It’s a great time to jump into the job market.
Wages for new workers in the United States were 5% higher in March than a year ago, according to private-sector payroll data provided to CNNMoney by ADP.
Pay is growing faster for new hires than for people staying put at their jobs or switching to a different company. Overall pay grew 2.9%.
For recent graduates landing a job for the first time or workers re-entering the market after time away, wages rose in every sector of the economy. The strongest growth was in the information and construction industries, ADP found.
Wages grew 7.6% for people who landed a job in the information industry — media, television, data processing, telecommunications and non-internet publishing jobs. And pay for new hires in construction climbed 6.8%.
Although the information sector typically seeks white-collar workers and construction relies on blue-collar, the two share a common feature: Both are hungry for skilled workers.
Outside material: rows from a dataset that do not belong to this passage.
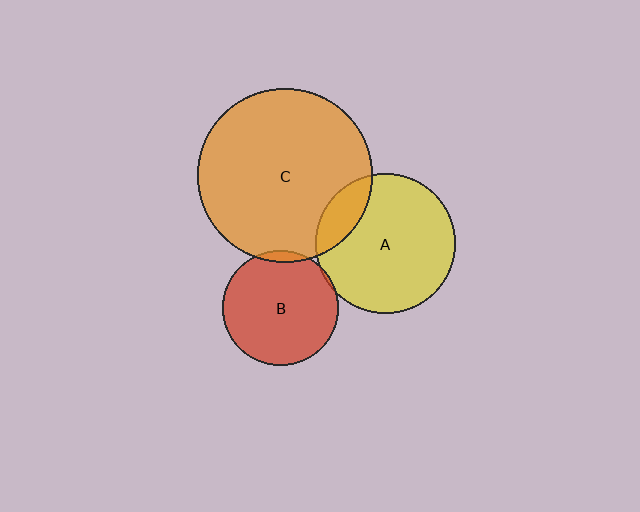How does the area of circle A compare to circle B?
Approximately 1.5 times.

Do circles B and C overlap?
Yes.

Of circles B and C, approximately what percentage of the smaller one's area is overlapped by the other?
Approximately 5%.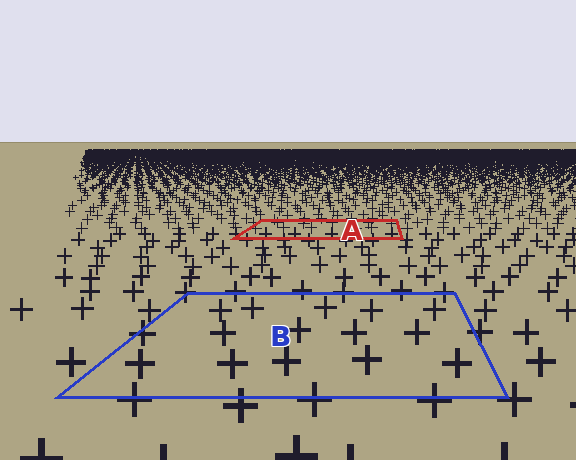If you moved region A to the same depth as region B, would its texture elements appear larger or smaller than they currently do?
They would appear larger. At a closer depth, the same texture elements are projected at a bigger on-screen size.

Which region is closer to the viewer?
Region B is closer. The texture elements there are larger and more spread out.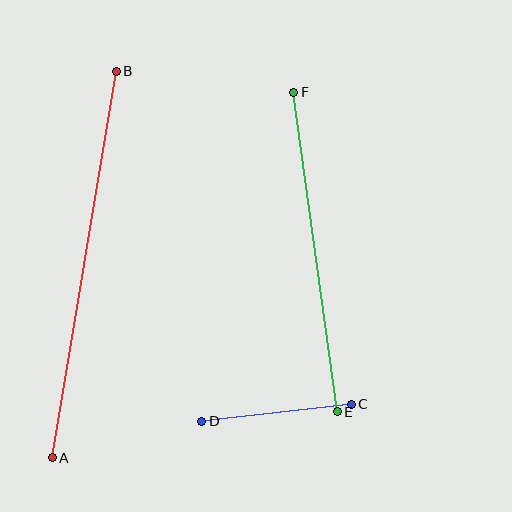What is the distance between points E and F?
The distance is approximately 322 pixels.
The labor market is short of talent, and employers are willing to pay a premium for qualified workers, explained Ahu Yildirmaz, head of the ADP Research Institute.
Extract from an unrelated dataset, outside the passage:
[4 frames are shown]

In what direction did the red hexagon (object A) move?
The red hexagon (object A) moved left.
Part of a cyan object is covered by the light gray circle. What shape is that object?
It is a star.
ADP’s data reflects a tightening labor market and a country close to what economists consider full employment.
Unemployment is 4.1%, the lowest in 18 years. 6.1 million jobs were unfilled at the end of February, a fraction under last year’s record high, according to the Bureau of Labor Statistics.
Employers of all sizes are struggling to fill empty slots. To retain workers and fill new jobs, companies are dishing out one-time bonuses, pay raises and sweeter benefits.
“More companies are offering out-of-the-box benefits that have been traditionally reserved for Silicon Valley companies,” said Jason Guggisberg, a regional vice president at the employment services firm Adecco USA. Employers are also widening their candidate pools and loosening requirements, he said.
The tight market still pays off for employees who switch jobs, ADP found.
One in five private-sector employees switched last year, and wages for job-hoppers climbed 4.4% in March compared with a year earlier.
Wages for employees who changed jobs on the West Coast jumped 8.2% from a year earlier, compared with 1.9% for people who switched in the Midwest and 3% in the South.